Monday, December 02, 2013

Chesterton: "There is no more dangerous or disgusting habit than celebrating Christmas before it comes.”

Fr. George W. Rutler (The Judge Report, December 1, 2013) writes:
... Without Advent, the only thing to do is to “rush” Christmas, with celebrations without much purpose. That turns Christmas inside out and can even make it depressing. Superficial Christmas is “joy without a cause” as G.K. Chesterton said in 1911 in his epic poem, The Ballad of the White Horse. He also said a couple of years earlier: “There is no more dangerous or disgusting habit than that of celebrating Christmas before it comes.

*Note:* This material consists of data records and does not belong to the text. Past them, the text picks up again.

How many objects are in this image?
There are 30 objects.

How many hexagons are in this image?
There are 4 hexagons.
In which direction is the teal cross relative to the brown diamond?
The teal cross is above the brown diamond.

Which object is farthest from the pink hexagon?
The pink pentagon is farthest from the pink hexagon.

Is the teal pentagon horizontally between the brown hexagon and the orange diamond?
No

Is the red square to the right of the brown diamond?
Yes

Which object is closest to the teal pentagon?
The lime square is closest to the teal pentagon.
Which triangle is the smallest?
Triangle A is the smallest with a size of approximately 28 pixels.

”Our Lord spoke of people who “loved the dark rather than the light” (John 3:19), and we see that today in those who would ban any mention of Christmas. The tendency to set up Christmas decorations before Christmas is at least a clumsy way of expressing a desire for light rather than dark, but it is futile without a moral awareness of what light and dark are.

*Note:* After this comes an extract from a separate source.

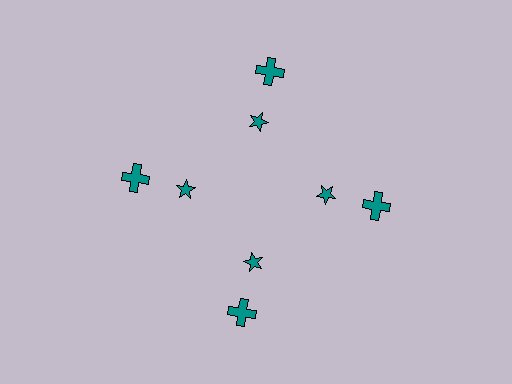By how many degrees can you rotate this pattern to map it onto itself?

Advent is awkward because its mysteries are not the sort of things entertainers dressed as elves sing about. While the Church calls attention to reality, avuncular clergymen often succumb to fantasy themselves, with Christmas parties in Advent and wreaths without reason. Of course, this is illogical, because it contradicts the way the Logos arranged the world. The Logos, or the Word, is Jesus himself, who uttered all things into being by saying, “Fiat” — “Let there be.” And the first thing he let there be was light: “Light from Light” as the Creed chants it. But the only way to recognize the illogic of Christmas without Advent is to “walk as children of light” (Ephesians 5:8).

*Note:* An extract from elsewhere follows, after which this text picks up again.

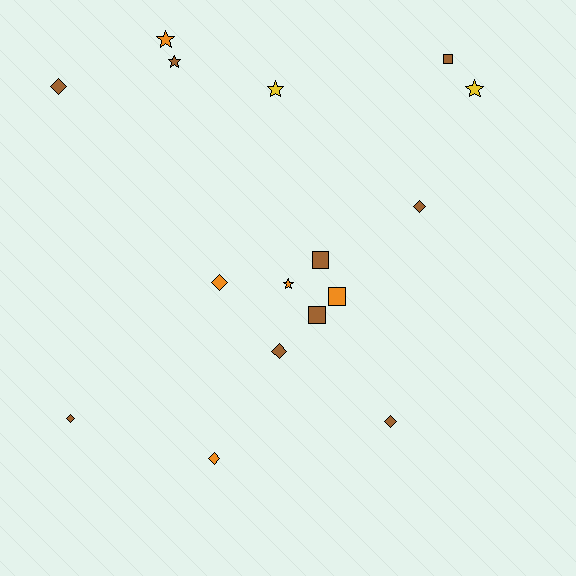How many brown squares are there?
There are 3 brown squares.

The choice of darkness rather than light is a preference for the Prince of Darkness rather than Christ the Light. The best way to walk in the Light is to get rid of the darkness in the soul, and so Advent is a prime time for confessing sins in the Sacrament of Reconciliation. Then the penitent is re-united with the Light of the World. Christ sheds light on Death, Judgment, Heaven and Hell, giving moral cogency to the mystery of life itself. “He is before all things, and by him all things are held together" (Colossians 1:17). As the highest truths are very simple, the simplest logic is this: Without the Christ of Christmas, all things fall apart.
[Hat tip to JM]

1 comment:

  1. I like Fr. Rutler. I served for him at All Saints in Flint, when he celebrated the anniversary Mass for the Traditional people. I like his writings, but don't know if he has changed since he has gotten a parish, and now is at another parish. He is, like us, a convert.